Friday, May 27, 2011
THIS IS NOT MY BEAUTIFUL HOUSE
Hibernation has suited me just fine since my last post. Still, events keep rolling along and I can’t hide forever, my fingers will atrophy from lack of typing. Dallas is going back to the finals for the first time since ‘06 and they’ll face Miami once again. Dream scenario - Dallas sweeps. Speaking of the Mavs, I wrote about J.J. Barea during the second round, something of a scathing lark which I figured on deleting after a day or so. Surprise of surprises, it’s still getting hits - ten times as many as any other SfS entry. Ironic, bothersome and somehow awesome. Thanks, evil munchkin.
The finals will begin and they will end and the possibility of a work stoppage will rapidly grow - it doesn’t appear that the league will be satisfied with anything less than a scorched and barren earth. There’s ample precedent when it comes to undermining labor of course - the disastrous air traffic controllers strike in 1981 comes to mind as well as the decimation of large-scale manufacturing in the United States and the recent state-sponsored union bustings in Wisconsin. Don’t even get me started on the vast retail workforce, now being systematically snuffed out of existence. Bring on the warm robots.
Derek Fisher says the latest CBA proposal is very similar to the one the league submitted a year ago and Billy Hunter says it’s worse than the one he tore up in February. Owners publically protest at the idea of hard salary caps but make no mistake, they’re the ones demanding it - along with decreased revenue sharing for players, a reduction in health and welfare and a ban on all new tattoos. A lockout could cost the owners $3 billion dollars as well as a billion to the networks. Why are they so eager to bite the hand that feeds them? Because they can.

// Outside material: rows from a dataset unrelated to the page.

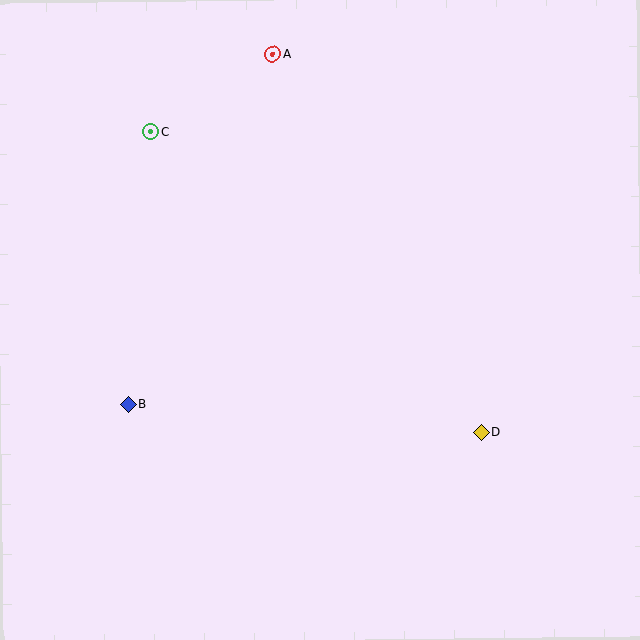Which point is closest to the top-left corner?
Point C is closest to the top-left corner.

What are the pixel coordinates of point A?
Point A is at (273, 54).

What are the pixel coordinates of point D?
Point D is at (481, 433).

There are contingency plans of course, in the event that cooler heads prevail and a season is somehow salvaged. For the Lakers, this entailed finding a coach who could follow Phil Jackson, a coach who would bring a fractured team back together and lead them to the promised land. After careful consideration, they hired Mike Brown. Pause for the sound of a gigantic shoe dropping with a loud, dull thud. Yes, that guy from the Cavs, the one last seen with LeBron’s tire tracks across his back. He was on ESPN the other night, grinning huge at the prospect of working with Kobe. I’m sure Kobe’s excited to work with Brown as well, henceforth to be known as the big bulls-eye.
What was Jim Buss thinking? You probably don’t want to know, I suspect his mind is a soggy and dangerous place. He often talks about learning at the hand of Mitch Kupchak but it’s a crock - the only guy who sat at the right hand of Kupchak was Ronnie Lester, 25 years with the Lakers and the one really responsible for scouting and championing Andrew Bynum. Lester’s now joining the exiting conga-line of coaches, scouts, trainers and video staff, courtesy of Jimmy's sloppily wielded truncheon. Bonnie-Jill Laflin though, is expected to stay.
Is there anything left to look forward to? I hope so. There’s been entertainment value, even in the lean years. Actually, scratch that, the 2004-05 season shouldn’t be wished on anyone. There’s always the draft to anticipate - the Lakers have four second-round picks this year and I’m hoping they spend them all on nutcase outside shooters. Maybe they'll transplant Hubie Brown's brain into Mike's, beg Kobe to pretty-please show human kindness to his teammates and who knows, we might make it to the second round again.